When it comes to mental health support, people’s needs are changing. They often want flexibility of location, a technologically streamlined experience and appointments that fit around their schedule. Online and text therapy are also increasing in popularity, with individuals often preferring to seek support from the comfort of their home or even on the go. So ask yourself the following:
i) Is the package or plan up-to-date — for instance, if you are a cutting-edge, tech-first company then is the mental health offering in line with his? Can people book and attend appointments online or even by text message? Can they track their progress and access resources via one single, streamlined online portal?
ii) Is it accessible? — is there an easy-to-use app offered alongside it? Does it require employees to jump through too many hoops, for instance, finding a phone number, calling up, having an assessment with one person, then seeing someone else?
iii) Is it easy to make visible and promote? — for instance, is there an online portal that can be accessed from the business communication tools being used, such as Slack or MS Teams? Can it be incorporated into your staff intranet?
iv) Is it all-encompassing? — does it meet all of your business needs, including the needs of people in different roles, from c-suite to entry level? Does it meet the needs of hybrid and homeworkers? Are part-time workers included in the plan?
If you are going to invest in an employee mental health benefits plan, then it’s important to choose one that is also a good information gathering tool. This way, you can make the best decisions for your organisation going forward. So ask yourself the following:
i) Does it offer actionable insights? — such as anonymised data on the mental health of your organisation, including highlighting key areas that need attention?
ii) Can you track its success? -— can you follow how many people are accessing it? Can they offer feedback on how they feel about it? It’s important to note that low-usage doesn’t indicate low need, as research shows that demand for mental health support is high. For instance, according to the UK’s Mental Health Foundation, roughly one in seven people (14%) experience mental health problems in the workplace. Additionally, evidence suggests that over 12% of sickness absences in the UK are due to mental health.

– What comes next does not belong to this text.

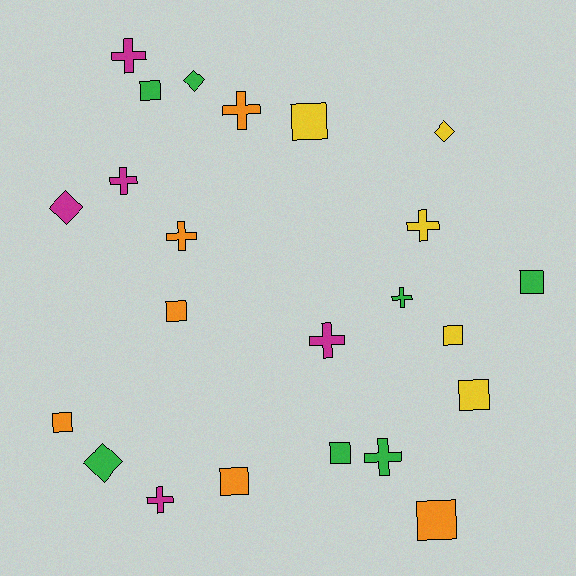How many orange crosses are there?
There are 2 orange crosses.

So if people aren’t using a particular solution then it might be because it isn’t meeting their needs, rather than because there isn’t a demand for it. For instance, they might feel that the support is too superficial or difficult to access. That’s why tracking people’s thoughts and feelings about a plan is so important.
Is there a clear business case for adopting a particular package or provider? — so is it good value when you consider the impact and costs of presenteeism (reduced productivity in employees), absenteeism, churn and so forth? For instance, the Centre for Mental Health has calculated that the issue of presenteeism costs the UK economy around £15.1 billion per year — almost twice the cost of absenteeism.
It’s true that there is a lot to consider when choosing an employee mental health benefits plan for your organisation. But hopefully the above guide will help you to make the best decision, so that you can build a healthy, supportive and psychologically safe working environment for all.